January 27, 2014

Explainer: What is big data?

Big Data, as the name implies, relates to very large sets of data collected through free or commercial services on the internet.

This massive amount of data arises from sensors, posts to social networking sites, digital images, videos posted online, transaction records of online purchases, and from mobile phone GPS signals to name a few.

A couple of aspects of big data worth noting are:

it is impossible to remove/withdraw information from big data - information once added will persist indefinitely in the cloud
virtually any information that is stored electronically, including information within personal devices, offline data storage, even information thought to be deleted, has the potential to be included in big data.

A related development has been in sensory systems becoming online. Some as dedicated apparatus, others in secondary forms such as smart phones and tablet computers.

The unfolding landscape of numerous devices being connected to the internet – the Internet of Things (IoT) – will yield numerous personal and industrial applications such as internet-connected sensors for home automation, driver assistance, health monitoring, child and aged-care etc.

The transformation of big data into identifiable information has led to the development of open-access systems supporting forecast services. Vast information in the web when analysed as big data can be used to assess risk and increase competitiveness.

An area that has greatly benefited from big data analytics is demand-driven forecasting where decisions are formed from analysing huge volumes of data.

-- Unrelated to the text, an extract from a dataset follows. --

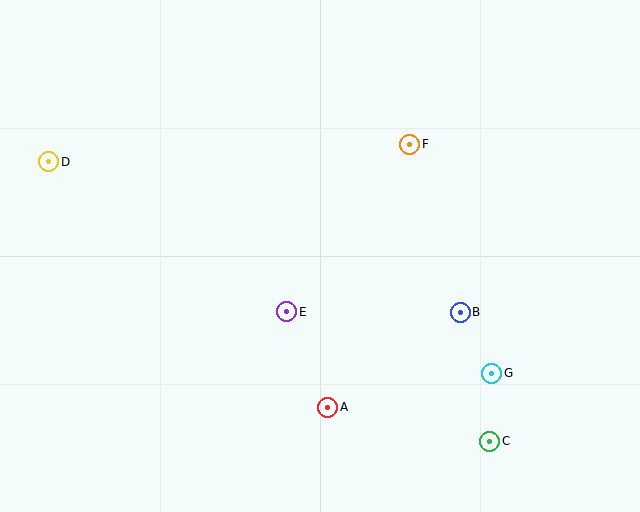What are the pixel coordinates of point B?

The potential for forecasting will continue to increase dramatically as location and other field data from sensors are included. As an example ambulance coordination systems that include weather and traffic forecasts will be more robust during critical periods.

But algorithms that will tap into the full potential of big data are not quite ready yet, particularly if sensory and device data are to be included within more conventional information systems such as online shopping and other web-based services.

Data mining and harnessing big data

Data mining is the process of analysing inter-data relationships – connecting the dots and finding hidden meanings and relationships that can provide startling new insights.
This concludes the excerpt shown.